L’arsenal des jeunes rebelles s’est amélioré au fil des mois. Ils possèdent aujourd’hui des drones permettant de localiser l’ennemi. Les armes, casques, voitures proviennent du marché noir thaïlandais. Il n’empêche, le rapport de force reste disproportionné. Selon une enquête de l’Onu publiée le 17 mai, « Un commerce mortel de 1 milliard de dollars : les réseaux internationaux d’armes qui permettent la violation des droits de l’homme au Myanmar », la Tatmadaw, nom officiel de l’armée ­birmane, dispose de 28 % du budget national : 2,5 milliards d’euros entièrement dédiés à la destruction systématique de son propre peuple.

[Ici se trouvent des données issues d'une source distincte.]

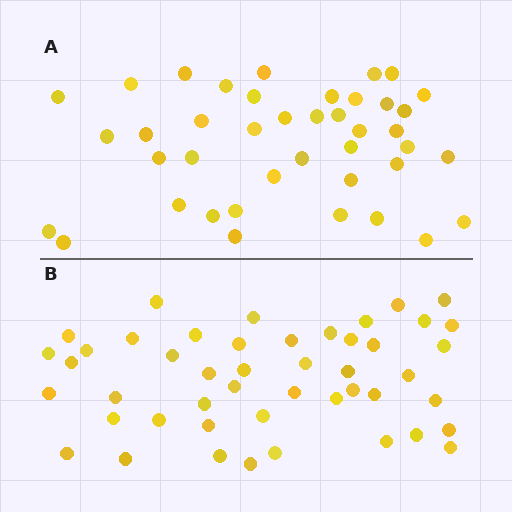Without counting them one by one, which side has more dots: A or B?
Region B (the bottom region) has more dots.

La junte aurait importé, depuis février 2021, plus de 1 milliard de dollars d’armement. La liste de ses principaux fournisseurs est d’une malheureuse banalité : la Russie, qui a notamment livré 59 avions de chasse, la Chine avec des avions de combat et des pièces détachées pour les hélicoptères et les tanks, la Thaïlande et, enfin, Singapour qui joue les intermédiaires financiers.

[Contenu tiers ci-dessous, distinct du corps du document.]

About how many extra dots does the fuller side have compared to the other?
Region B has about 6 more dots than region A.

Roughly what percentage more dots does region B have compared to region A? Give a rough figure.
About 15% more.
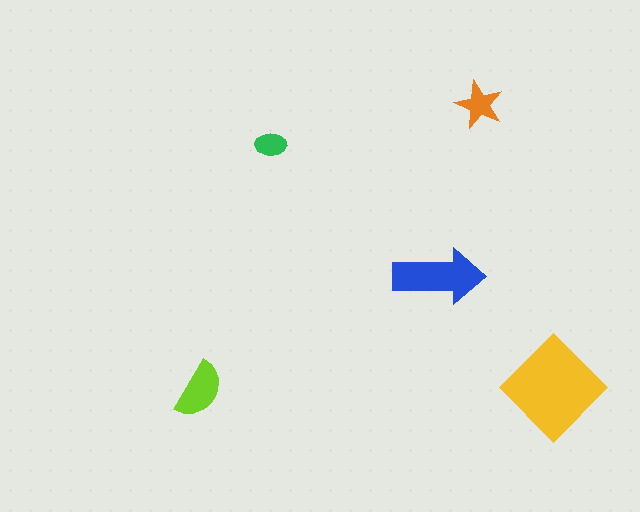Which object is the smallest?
The green ellipse.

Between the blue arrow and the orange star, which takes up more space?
The blue arrow.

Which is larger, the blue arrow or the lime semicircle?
The blue arrow.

Pas un jour sans un ­village incendié, pas une semaine sans son lot d’exactions, pas un mois sans son massacre

Cette suprématie matérielle est au service d’une férocité rare. Pas un jour sans un ­village incendié, pas une semaine sans son lot d’exactions, pas un mois sans son massacre. Où l’on constate que même l’horreur se mesure. Le 25 décembre 2022, trente-neuf corps carbonisés gisent au milieu de voitures calcinées le long de la route qui mène à Mo So, une bourgade sans histoire à quelques kilomètres de la frontière thaïlandaise. Pères et mères de famille, oncles, cousines, neveux… tous arrêtés la veille lors d’un contrôle routier alors qu’ils rejoignaient leurs proches pour fêter Noël. Certains ont été battus au sang, d’autres ont eu les poings ligotés avant que les soldats de la Tatmadaw jettent pêle-mêle morts et vivants dans un bûcher improvisé. Un exemple de sauvagerie parmi d’autres.

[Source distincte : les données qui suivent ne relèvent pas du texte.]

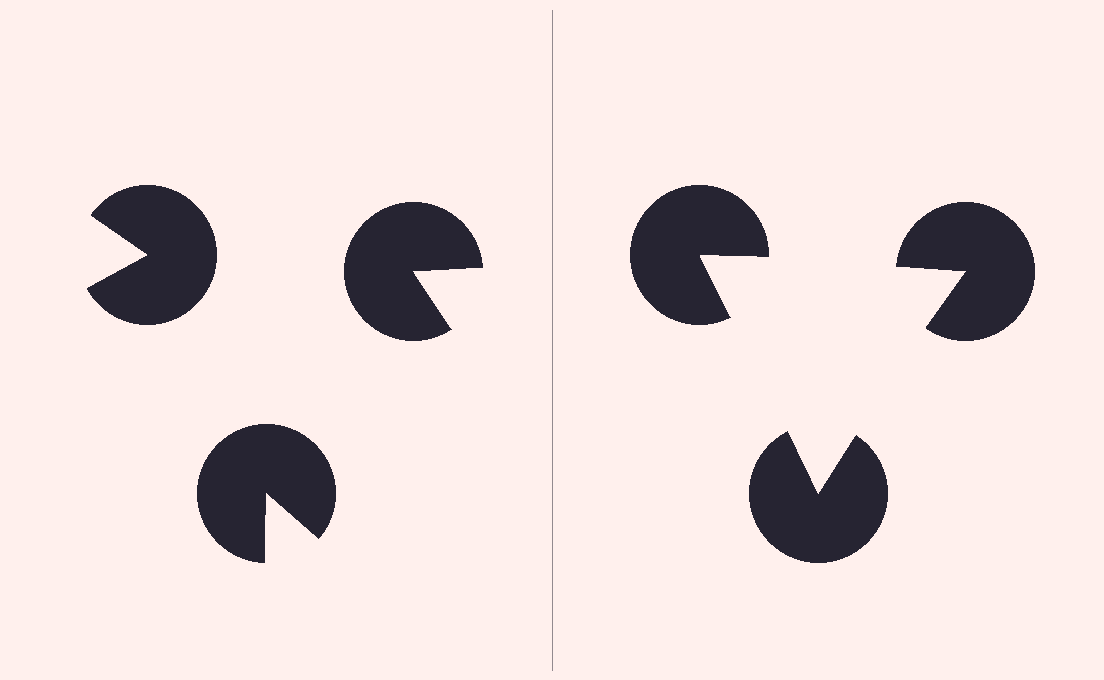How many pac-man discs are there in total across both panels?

Écoles, églises, hôpitaux, maisons, camps de déplacés : rien n’échappe à la furie sanguinaire du régime dont les raids aériens et terrestres visent les civils. Selon le Haut-Commissariat aux droits de l’homme de l’Onu, près de 4 000 Birmans auraient trouvé la mort depuis 2021, dont 800 enfants, 23 747 personnes auraient été arrêtées, dont plus de 400 mineurs. Des chiffres évidemment en deçà de la réalité.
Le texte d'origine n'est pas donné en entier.